Geboren wurde sie 1968 in Slanzy im Kreis Sankt Petersburg. Ihren ersten Abschluß machte sie 1986 an der Kunstrealschule im B.V. Johanson an der Akademie der Bildenden Künste I. Repin in Sankt Petersburg. Einen weiteren Abschluß mit dem Schwerpunkt Buchgraphik machte sie 1992 an der selben Hochschule im Buchgraphikstudio A.A. Pahomov.

Mit verschiedenen russischen Buchverlagen arbeitet sie allerdings bereits seit 1989 zusammen, mit der Illustration von Kinderbüchern, begann sie 1996, nach eigener Aussage angeregt durch ihre Tochter (und später schließlich die Enkelin). Ihr größter Erfolg sollten Gestaltung und Illustrationen zum Buch von Lewis Carroll, „Alice im Wunderland, erzählt vom Autor für die jüngsten Leser“, für welches sie 2008 zur IV. Internationalen Biennale Graphik in St. Petersburg ausgezeichnet wurde.

Seit 1995 ist sie Mitglied des Kunstvereins Rußlands und nimmt regelmäßig an dessen Saisonausstellungen teil. In den Jahren 2002, 2004 und 2005 war sie Stipendiatin der Kunststation Kleinsassen in Deutschland. Für ihre Aquarelle wurde sie vielfach ausgezeichnet, zuletzt 2015 mit einem Diplom des Kulturkomitees der Regierung Sankt Petersburg. Derzeit arbeitet sie an einem umfassenden Buch, welches den Titel „Geheimnisse des Aquarells“ tragen soll.

Die Werke von Elena Bazanova fanden bereits viele Male ihren Weg in Gruppen- wie auch Einzelausstellungen in Rußland, Kasachstan, den Niederlanden, England und Deutschland. Galerien und Privatsammlungen in Rußland, Deutschland, den USA, Frankreich, England, Schweden, Island, Finnland und den Niederlanden haben ihre Aquarelle in den Bestand aufgenommen.
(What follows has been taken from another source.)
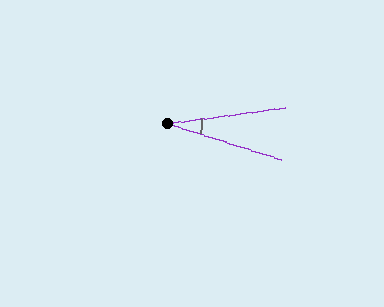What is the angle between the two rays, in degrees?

Überaus lebendig wirken die mit höchster Genauigkeit ausgeführten Werke, welche die Künstlerin grundsätzlich bei Tageslicht anfertigt. Geschick bei der Komposition verbindet sich mit Sorgfalt im Detail. Heimische und tropische Früchte, Blumen aus Feldern und Gärten, Laub und Pilze sind immer wieder zu sehen, licht und, vor allem für Aquarelle, beeindruckend naturnah, an alte Meister erinnernd, doch von der Erfahrung der Moderne nicht unberührt. Ihre Darstellungen von Pilzen, Wildfrüchten und Feldblumen erinnern von ihrer Atmosphäre an russische Volksmärchen.